I like to think that it was my ability to get knocked down, and immediately get back up again that made my running special. But once I was diagnosed with recurrent respiratory papillomatosis, it became more and more difficult to get back up. I managed to race New York Marathon while having 3 surgeries during my training. Eventually the doctors suggested more aggressive means to keep the virus at bay, which included weekly interferon injections which in essence killed my ability to run at that level.

I didn’t want to retire. I thought that I could continue racing at that level forever. After all, I was able to finish Mountain Mist 50km in 4:24 after tearing the meniscus in my knee, when the standard for a great run is 5 hours.. I was able to race just 8 weeks after knee surgery and win McKay Hollow Madness. I felt invincible. But I really was just human. And I don’t think it was until I was able to walk away from it, that I realized all that I have accomplished. I know that I did not appreciate it in the moment. I took it for granted.

So it is ironic that something as small as a rare virus on my vocal cords would put an end to my competitive racing career and not a devastating over use injury. And in the 2 years that followed I still felt that a comeback was possible. Look at Tiger Woods; as a fellow 43 year old, he just accomplished what no one else thought possible. I don’t have Tiger’s talent, but we both know how much hard work it takes to return to the summit once you’ve been knocked off. My body will just not allow me to push it to the limits that it once did. It is likely (though impossible to prove) that I pushed too hard, which took its toll on me and may have weakened my immune system to the point where it can’t beat this virus.

Your talent is God's gift to you. What you do with it is your gift back to God.” – Leo Buscaglia

I am tremendously thankful for all that running brought me and hope that others are thankful for all that I brought to it. I tried to pass along every bit of knowledge I was bestowed with from my coaches, onto others. Pay it forward.

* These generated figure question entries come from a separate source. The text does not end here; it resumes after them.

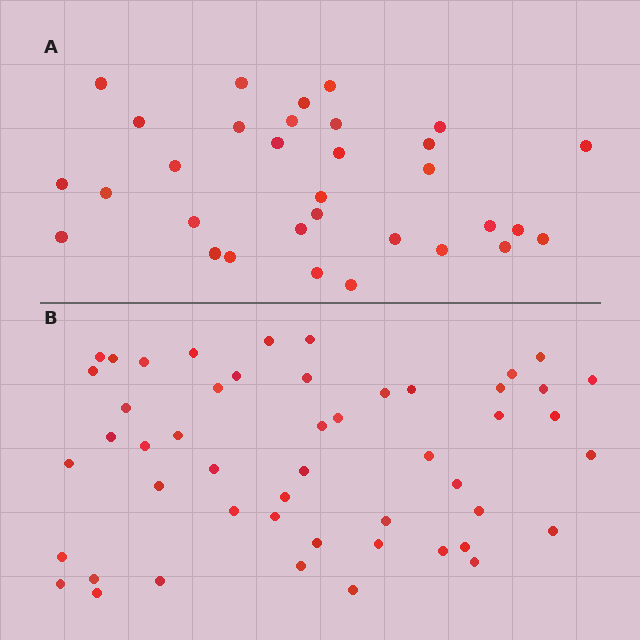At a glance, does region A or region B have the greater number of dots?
Region B (the bottom region) has more dots.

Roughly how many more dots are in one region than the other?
Region B has approximately 20 more dots than region A.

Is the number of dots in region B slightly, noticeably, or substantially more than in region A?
Region B has substantially more. The ratio is roughly 1.6 to 1.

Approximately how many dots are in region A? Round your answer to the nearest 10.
About 30 dots. (The exact count is 32, which rounds to 30.)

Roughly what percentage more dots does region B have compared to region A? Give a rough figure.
About 55% more.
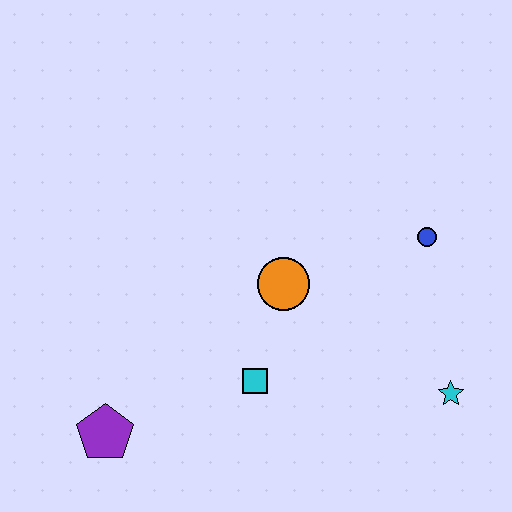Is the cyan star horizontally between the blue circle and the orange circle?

If I impacted just one person’s life through running, then it was all worth it. One day I hope to have the words “difference maker” etched on my tombstone.

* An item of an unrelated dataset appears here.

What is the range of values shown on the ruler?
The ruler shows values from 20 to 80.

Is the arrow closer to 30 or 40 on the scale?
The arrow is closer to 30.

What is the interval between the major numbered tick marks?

So now my focus will be more on adventure running, thru hiking long distances. I have to say that running across the Grand Canyon and back and setting the fastest known time on the 40 mile Greenstone Ridge Trail with my Dad waiting for me at the end are some of my fondest memories. I always loved being in the woods, and slow long distance is one thing my body will allow me to do. I have always enjoyed seeing things that can only be experienced afoot and am thankful that these two feet can still carry me there.

As the tattoo on my right side reads, the less I have, the more I gain. off the beaten path I reign.

And that is where you will find me, should you happen to be looking.